A dormant Cardano pockets simply vaporized greater than $6 million in a single swap after executing probably the most excessive slippage occasions the community has seen this 12 months.
The holder — whose handle had not proven any exercise since September 2020 — reappeared on-chain Sunday and swapped 14.4 million ADA (value roughly $6.9 million) for simply 847,695 USDA, a little-known Cardano-native greenback stablecoin.
The commerce was first flagged by on-chain investigator ZachXBT of their Telegram channel.

The person successfully paid greater than $8 per USDA at execution — a disastrous value, provided that USDA is meant to be pegged close to $1 and has a market cap of solely round $10.6 million. The transaction immediately worn out round $6.05 million in worth.
With solely skinny on-chain depth accessible, the order ripped the stablecoin’s value to just about $1.26 on Cardano DEXs, based on CoinGecko. USDA briefly floated above peg earlier than retracing to roughly $1.04, as liquidity normalized as soon as the whale-sized order completed clearing.
The handle had no prior historical past with USDA, making it unclear whether or not the person misclicked, confused the stablecoin ticker, or assumed liquidity would maintain for a market-order model swap. A mistaken ticker selection is believable — USDA just isn’t extensively traded, and the Cardano ecosystem has a number of USD-denominated belongings with comparable tickers.
The episode is a textbook instance of why massive merchants keep away from illiquid swimming pools and by no means route measurement by way of automated market makers with out slippage checks. Even a number of million {dollars} in ADA can overwhelm decentralized liquidity if the opposing facet of the pool is barely funded.
In earlier cycles, merchants have repeatedly misplaced seven-figures resulting from improper tickers, zero-liquidity swimming pools, or overly aggressive market orders executed by way of aggregators.

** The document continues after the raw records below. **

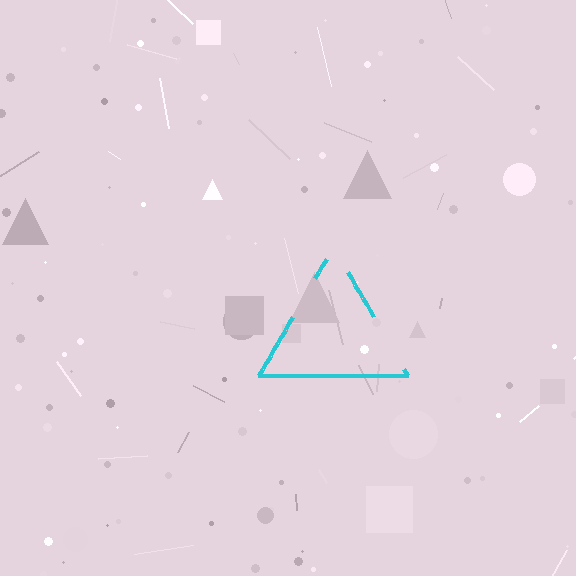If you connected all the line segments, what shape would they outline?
They would outline a triangle.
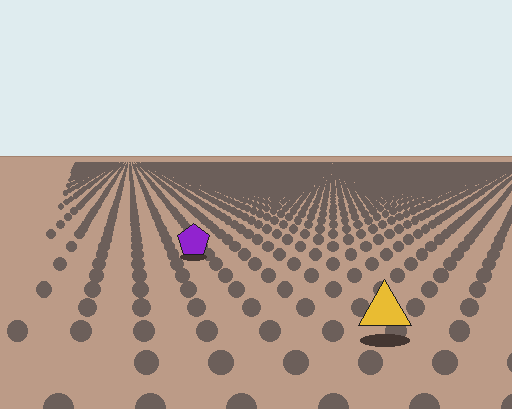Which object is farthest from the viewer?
The purple pentagon is farthest from the viewer. It appears smaller and the ground texture around it is denser.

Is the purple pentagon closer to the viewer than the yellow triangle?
No. The yellow triangle is closer — you can tell from the texture gradient: the ground texture is coarser near it.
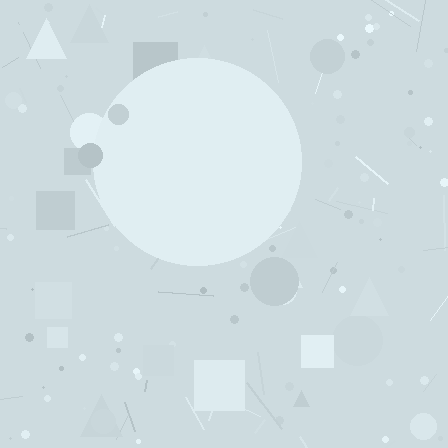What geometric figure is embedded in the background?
A circle is embedded in the background.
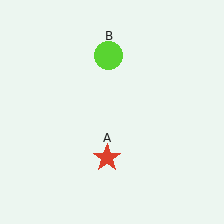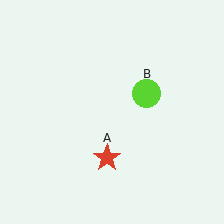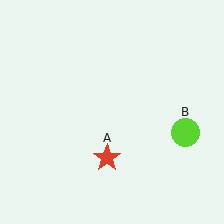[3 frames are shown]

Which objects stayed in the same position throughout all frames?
Red star (object A) remained stationary.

On Cardano, the error is reverberating by way of dealer circles not due to the stablecoin concerned, however as a result of the pockets had been untouched for 5 years — solely to reawaken and burn thousands and thousands in a single mispriced swap.
That makes for a stark reminder that dormant capital can nonetheless meet trendy liquidity traps, and that on-chain execution stays unforgiving to measurement, velocity, and slip.